Thirty years ago, this was unthinkable. I first took up birdwatching as a teenager in the late 1980s. I remember people saying how strange it was for an island to be missing its gulls. Not so strange to those of us who cared to look. The only places where gulls, or any bird that was larger than a sparrow, were relatively safe, were the harbours.

With the exception of the Merill (Blue Rock Thrush), to which national status and a reputation as a caged songster had lent a charmed life of sorts, any notion of breeding birds was especially unlikely. Unless you were nocturnal and lived on Filfla, or maybe at Ta’ Ċenċ, large breeding birds were another planet. The first time I spent a night on Filfla with a group led by the legendary Joe Sultana, I was amazed to discover that it was possible for large birds to actually raise their young in a place that was not quite abroad.

I remember other things, too. My notebook for 1989 tells me that one crisp morning in December 1989 found us watching a beautiful Ferruginous Duck at Għadira. It took off a few minutes before nine and was shot down not a hundred paces from the reserve.

On another occasion, a wild swan that was present at the reserve decided to get a bird’s-eye view of the bay. We heard four loud bangs and never saw it again.

Thirty years on, things are unrecognisably different. It is now possible, in Malta of all places, to actually enjoy watching birds without the feeling that the experience will contain disturbing images.

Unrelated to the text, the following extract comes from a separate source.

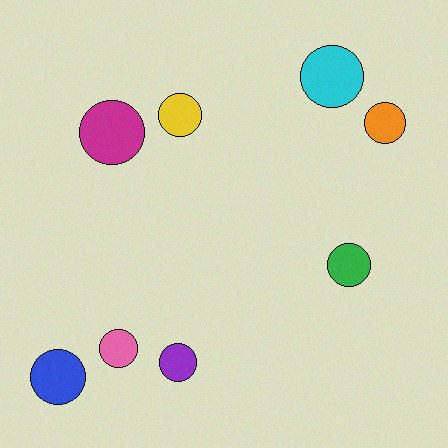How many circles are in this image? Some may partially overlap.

The significance of more and more birds breeding in Malta cannot be overestimated, particularly when they include species that are large and attractive enough to consign to stuffed and glazed lifelessness

Breeding birds are a particularly vigorous vote of confidence. While the egg-and-nest system has worked well enough for birds to still be around millions of years after their dinosaur ancestors disappeared, it also makes them vulnerable. It takes time for nests to be built, eggs to be incubated, and young to fledge. During that time, animals that are otherwise free spirits have to stay put.

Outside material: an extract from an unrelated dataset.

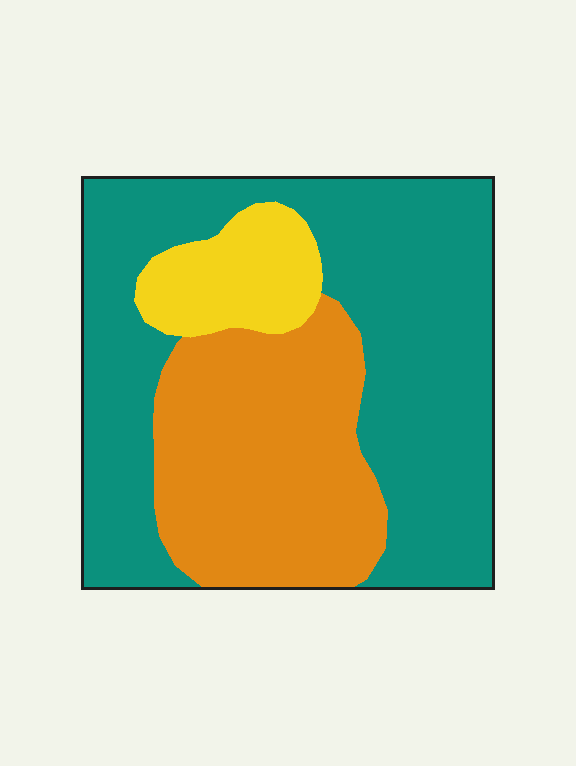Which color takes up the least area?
Yellow, at roughly 10%.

The significance of more and more birds breeding in Malta cannot be overestimated, particularly when they include species that are large and attractive enough to consign to stuffed and glazed lifelessness.

The reserves themselves, too, have changed. Originally, the idea was that they would serve as a kind of ornithologi­cal laager, a respite from the den of shotgun-wielding iniquity that was the rest of Malta. The best analogy I can think of is the Millennium Chapel in Paceville. Behind the iron curtain (Għadira and Simar are ringed by security fencing and barbed wire), birds were safe. Beyond, they were probably in heaven.

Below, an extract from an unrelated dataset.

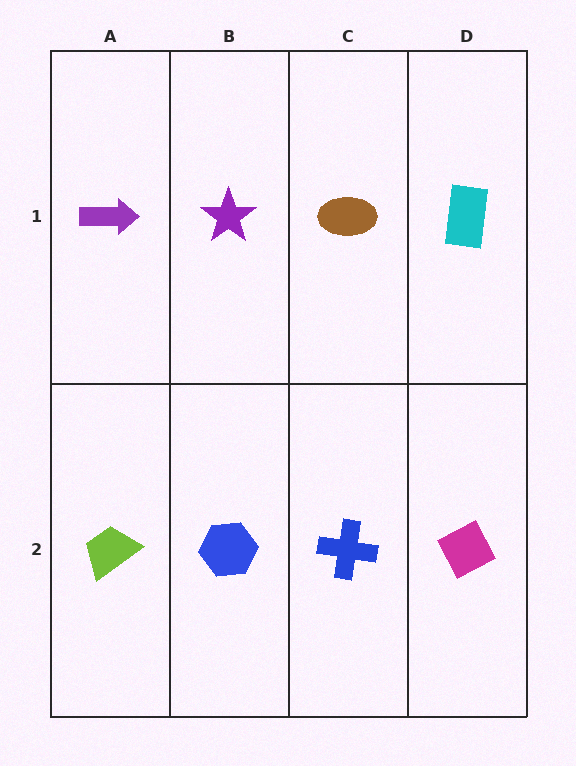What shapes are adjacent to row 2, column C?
A brown ellipse (row 1, column C), a blue hexagon (row 2, column B), a magenta diamond (row 2, column D).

I happen to be writing this in a place that overlooks the Birdlife reserve at Simar. Every morning for the last three weeks or so, up to 10 large white birds known as Little Egrets fly in low to spend the day stalking fish and large insects. They are the same birds, commuting the short distance between the three reserves in the north several times a day. On days when the wonder of it passes me by, I dig out my old notebooks.

Gradually, the fences are rusting into redundancy. Salina, the newest reserve, doesn’t even have any. The rationale of reserves has shifted, from that of last-ditch protection to one of provision of habitat. The Little Egrets are safe enough as they fly over Buġibba, but apartment blocks are not rich in fish and small insects. Nor do many tamarisk trees grow in Qawra.

The reason why Black-winged Stilts and Little-ringed Plovers breed at Għadira, and nowhere else in Malta, is no longer primarily a matter of hunting. If it were, the falcons would not be nesting in the southern cliffs. Rather, it’s simply down to habitat – Għadira was designed, and is managed, to maintain the right kind for these birds to breed.

It’s also why they did not breed in the 1980s and 1990s. Even breeding birds tend to fly sometimes, which is fatal when five hectares of reserve is the only safe place. Every year at Għadira, we would watch the courtship displays of stilts and plovers. Then, when even human tastes could tell that things were going well, we would see the birds no more.

It’s bittersweet, really. At a time when the island has found its missing gulls, when courtship leads to the sight of downy chicks, and Little Egrets can spend the summer in places that are not cliffs shrouded in darkness, the reserves may well rediscover, for different but equally-poignant reasons, their vocation as the only places where nature can exist at all.